──なぜ素手、素足で?
鍵山:ものを持ったとき、触ったときの感触が、素手と手袋とでは全然違うからです。素手が最も感じやすく、髪の毛一本まで感じることができる。敏感な指先で感じるからこそ、問題に対処できて早く解決できるのです。
最初のハードルを越えられるか
──日本や世界各国の知らない人たちが使ったトイレを、素手、素足で掃除するのは、普通は抵抗があると思います。なぜ鍵山さんは平気なのですか。
鍵山:スポーツでも一度越えたハードルは、次に飛ぶときは簡単ですよね。最初のハードルを越えられるかどうかです。越えられない人は飛べない。飛んでみもしないで、飛べないだろうなあと眺めている。
──できれば眺めていたいです(笑)。
鍵山:とてつもなく汚いトイレがありますよ。中国のトイレはすさまじい。来年、また行きますけどね。
──中国のトイレ掃除に行ったきっかけは?
鍵山:広島の「掃除に学ぶ会」の方がYMCAの沖縄の校長と親しくて、そのYMCAの校長が中国の科技大学の先生と懇意だったのです。平成9(1997)年に科技大学のトイレと上海の公園を掃除しに、日本から40人ぐらいで行きました。
──そういうときの旅費はどうされるのですか。
鍵山:飛行機代も宿泊代も自腹ですよ。
──自腹でわざわざすさまじいトイレの掃除に行く?
鍵山:基本的に中国人は自己中心的で、人のことはどうでもいい、自分さえよければいい、という考え方の人が多い。だから水洗トイレでも、用を足した人が、なんで次の人のために水を流さなきゃいけないんだって出て行ってしまう。次に入った人は、なんで俺が、前のヤツがしたものを始末しなきゃいけないんだって、たまったものの上に用を足して出て行ってしまう。だから半端な汚れ方ではありません。
──ハードルが高い。
鍵山:しかし、一緒に行った「掃除に学ぶ会」の人たちや科技大学の学生たちが群れになって後ろから私を見ています。もうやるしかありません。山盛りの糞尿を素手で便器に押し込み、流しました。

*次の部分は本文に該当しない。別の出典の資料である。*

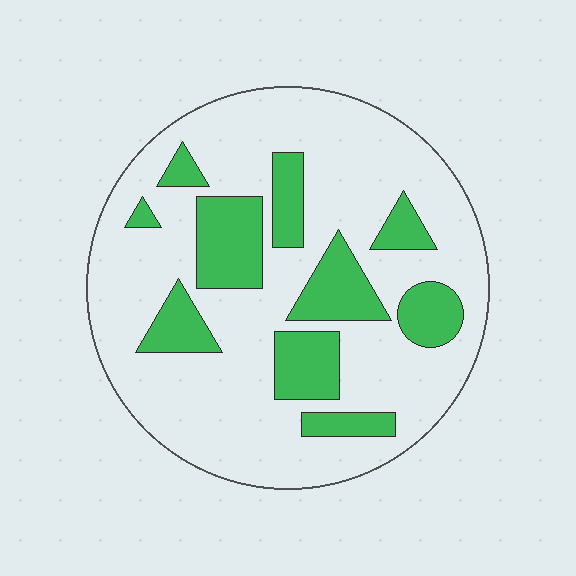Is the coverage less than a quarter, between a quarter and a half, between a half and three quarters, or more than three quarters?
Between a quarter and a half.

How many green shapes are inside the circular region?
10.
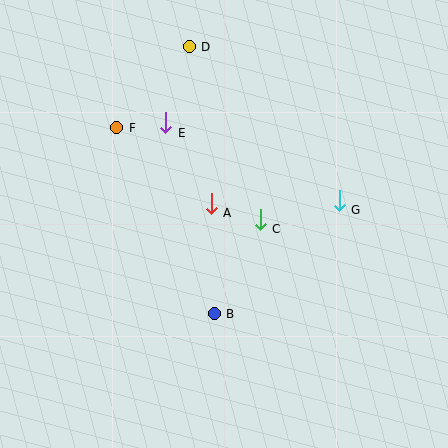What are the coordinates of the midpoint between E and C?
The midpoint between E and C is at (213, 181).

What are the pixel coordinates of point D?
Point D is at (189, 47).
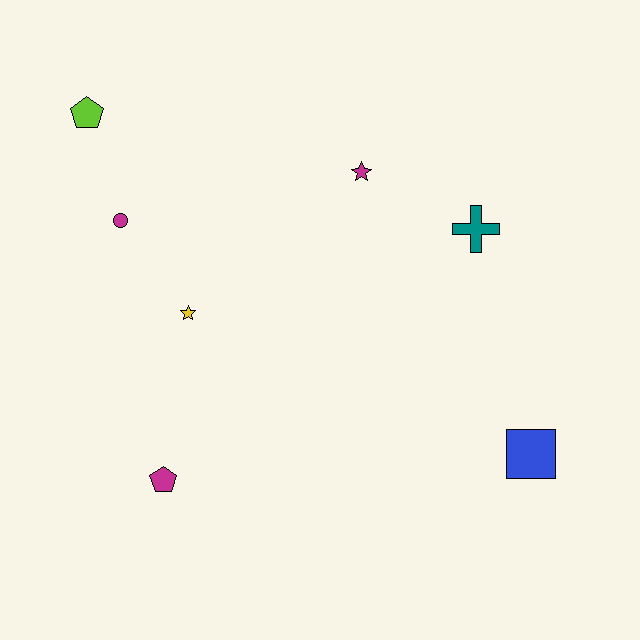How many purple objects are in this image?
There are no purple objects.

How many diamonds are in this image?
There are no diamonds.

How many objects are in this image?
There are 7 objects.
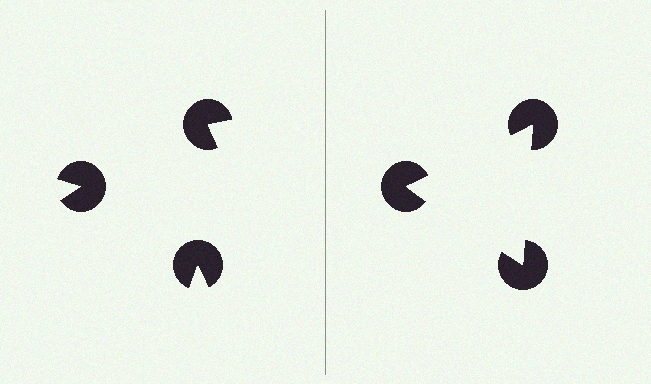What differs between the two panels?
The pac-man discs are positioned identically on both sides; only the wedge orientations differ. On the right they align to a triangle; on the left they are misaligned.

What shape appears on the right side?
An illusory triangle.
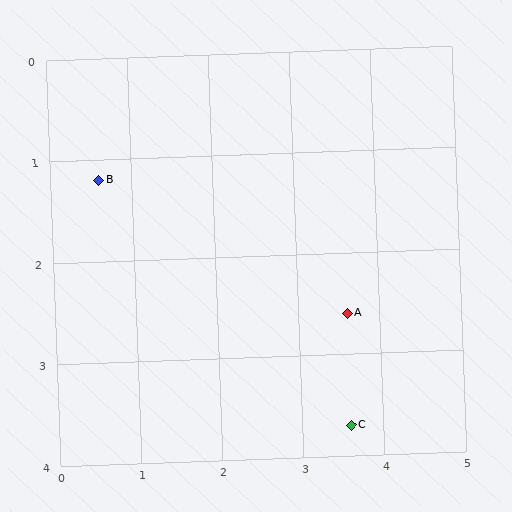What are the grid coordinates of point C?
Point C is at approximately (3.6, 3.7).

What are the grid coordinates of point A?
Point A is at approximately (3.6, 2.6).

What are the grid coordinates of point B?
Point B is at approximately (0.6, 1.2).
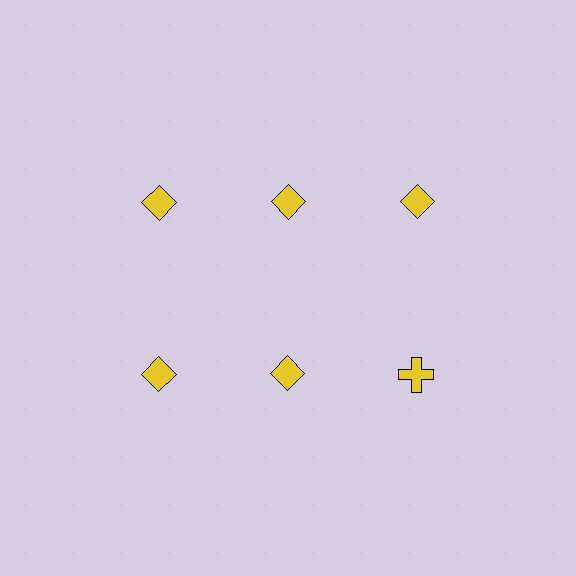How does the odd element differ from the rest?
It has a different shape: cross instead of diamond.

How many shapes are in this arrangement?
There are 6 shapes arranged in a grid pattern.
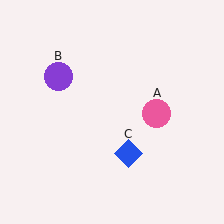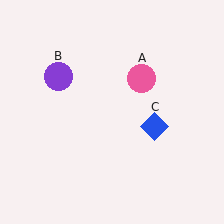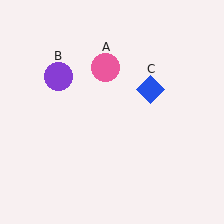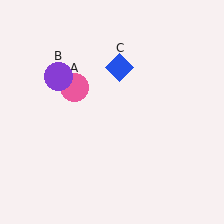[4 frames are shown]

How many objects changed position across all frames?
2 objects changed position: pink circle (object A), blue diamond (object C).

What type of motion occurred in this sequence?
The pink circle (object A), blue diamond (object C) rotated counterclockwise around the center of the scene.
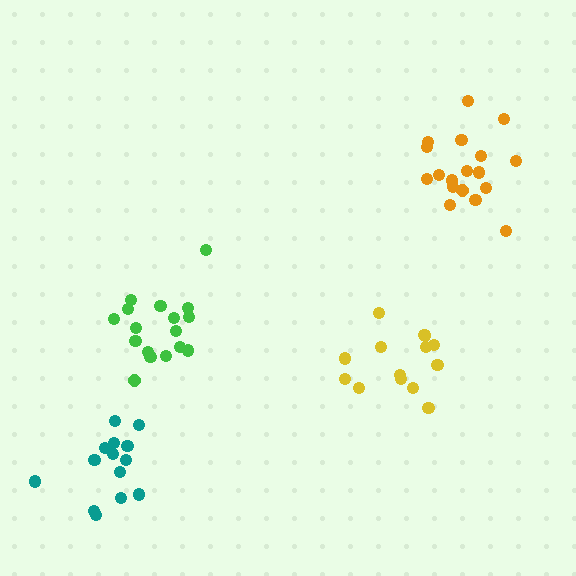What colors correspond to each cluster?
The clusters are colored: teal, yellow, green, orange.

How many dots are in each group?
Group 1: 14 dots, Group 2: 14 dots, Group 3: 17 dots, Group 4: 18 dots (63 total).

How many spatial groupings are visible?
There are 4 spatial groupings.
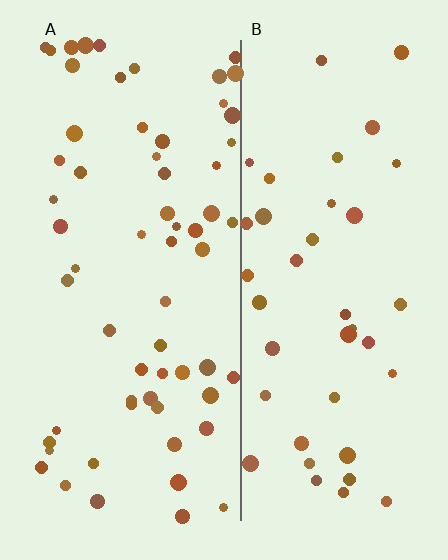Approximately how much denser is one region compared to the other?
Approximately 1.5× — region A over region B.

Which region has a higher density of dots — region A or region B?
A (the left).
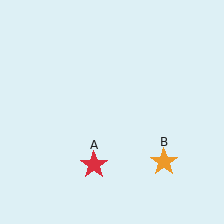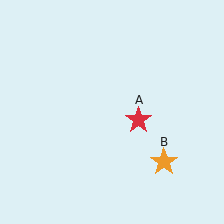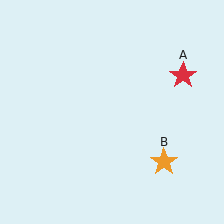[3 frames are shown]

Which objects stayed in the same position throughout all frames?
Orange star (object B) remained stationary.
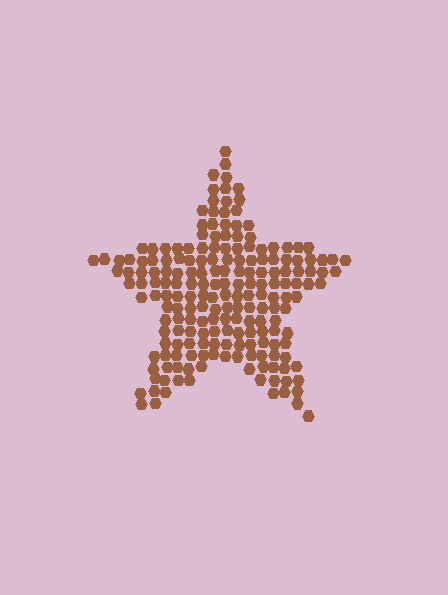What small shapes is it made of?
It is made of small hexagons.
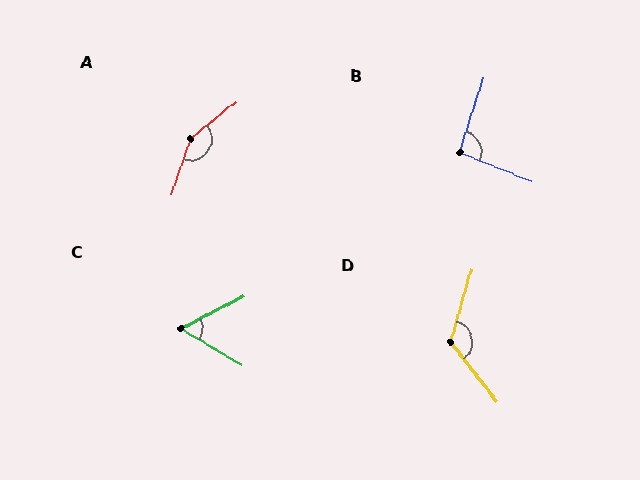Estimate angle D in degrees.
Approximately 126 degrees.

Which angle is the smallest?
C, at approximately 59 degrees.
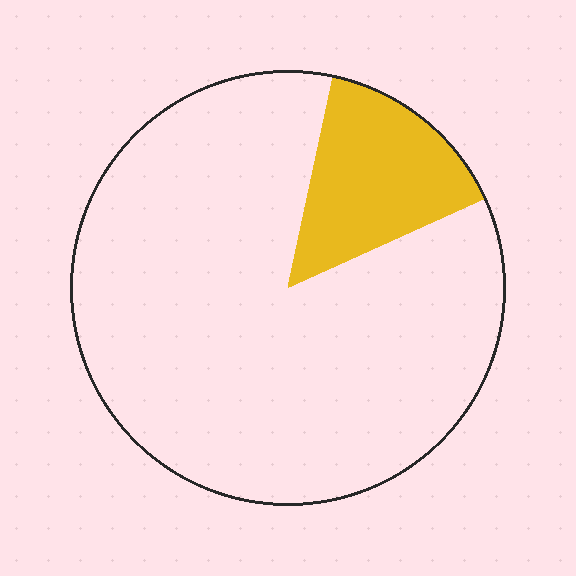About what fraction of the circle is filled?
About one sixth (1/6).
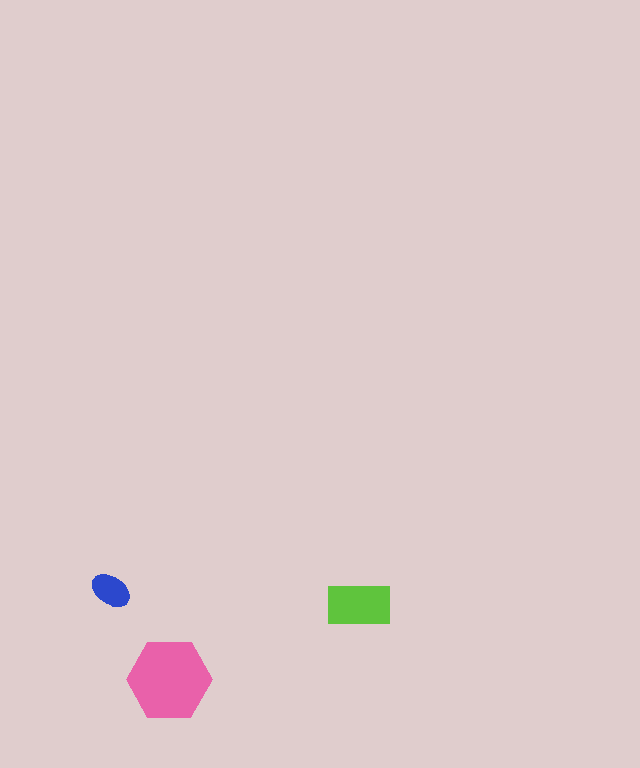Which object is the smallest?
The blue ellipse.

──うーん。そういった活動が中国の方によい影響を与えているのでしょうか。
鍵山:毎年、チームで行っていますが、大学構内のゴミが減って、だんだんきれいになっていますよ。
ブラジルでは“最下層の仕事”
──ブラジルはどのような感じですか。
鍵山:初めて海外で掃除したのがブラジルで、発端は阪神淡路大震災でした。1995年1月に起きて、私は3月に避難所の学校に掃除に行ったのですが、そこにブラジルからボランティアの方が3人来ていたのです。私たちがトイレ掃除をしていたら、「どういう団体ですか」と聞かれて、説明すると「ぜひブラジルにも来てください」と。翌年2月にブラジルのイベラ・プエーラ公園のトイレ掃除に行きました。